Saturday, March 12, 2022

How much value can our decisions create? (there's an upper limit)

This is the first of two papers from Oxford's Future of Humanity Institute that we will link to today. 

After watching these folks for over a decade I'm still not sure if the founder of the group, Nick Bostrom, is a charlatan or a visionary. I do know he is very sharp. Early on, the FHI was very gloomy, "the end is nigh"; "we're all gonna die" stuff, but I think he realized that once you've said that a few times there isn't really any reason for the Institute to remain so they've broadened and nuanced the message. Et voilà, seventeen years after founding they are still thinking about stuff and writing:

WHAT IS THE UPPER LIMIT OF VALUE?

January 27, 2021
ABSTRACT
How much value can our decisions create? We argue that unless our current understanding of physics is wrong in fairly fundamental ways, there exists an upper limit of value relevant to our decisions. First, due to the speed of light and the definition and conception of economic growth, the limit to economic growth is a restrictive one. Additionally, a related far larger but still finite limit exists for value in a much broader sense due to the physics of information and the ability of physical beings to place value on outcomes. We discuss how this argument can handle lexicographic preferences, probabilities, and the implications for infinite ethics and ethical uncertainty.

1 Introduction

The future of humanity contains seemingly limitless possibility, with implications for the value of our choices in the short term. Ethics discusses those choices, and for consequentialists in particular, infinities have worrying ethical implications. Bostrom [ 1] and others have asked questions, for example, about how aggregative consequentialist theories can deal with infinities. Others have expanded the questions still further, including measure problems in cosmology, and related issues in infinite computable or even noncomputable universes in a multiverse.

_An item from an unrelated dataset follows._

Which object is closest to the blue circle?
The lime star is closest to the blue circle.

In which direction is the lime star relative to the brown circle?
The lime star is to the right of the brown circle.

In this paper, we will argue that "limitless" and "infinite" when used to describe value or the moral importance of our decisions can only be hyperbolic, rather than exact descriptions. Our physical universe is bounded, both physically1 and in terms of possibility. Furthermore, this finite limit is true both in the near term, and in the indefinite future. To discuss this, we restrict ourselves to a relatively prosaic setting, and for at least this paper, we restrict our interests to a single universe that obeys the laws of physics as currently (partially) understood....
*****

2 Economic Growth and Physical Limits

Economic theory, the study of human choices about allocation of scarce resources3, is useful for describing a large portion of what humans do. This is in large part because it is a positive description, rather than a normative one, and is local in scope. For example, it does not claim that preferences must be a certain way. Instead, economic theory simply notes that humans’ values seem to be a certain way. Given some reasonable local assumptions, this can be used to make falsifiable predictions about behavior. Such a theory is by no means universally correct, as noted below, but forms a more useful predictive theory than most alternatives. 
 
Clearly, the arguments and assumptions do not need to extend indefinitely to be useful. For example, economic assumptions such as non-satiation (which Mas-Collel [ 6] and others more carefully refer to as local non-satiation) will obviously fall apart at some point. That is, if blueberries are good, more blueberries are better, but at some point the volume of blueberries in question leads to absurdities [7] and disvalue. Here, we suggest that there are fundamental reasons to question the application of simple economic thinking about value and growth in value to long-term decisions. This is important independent of the broader argument about non-infinite value, and also both informs and motivates that argument....
....MUCH MORE (24 page PDF)
 
On that note, I am going to order up some blueberries. Back in a bit.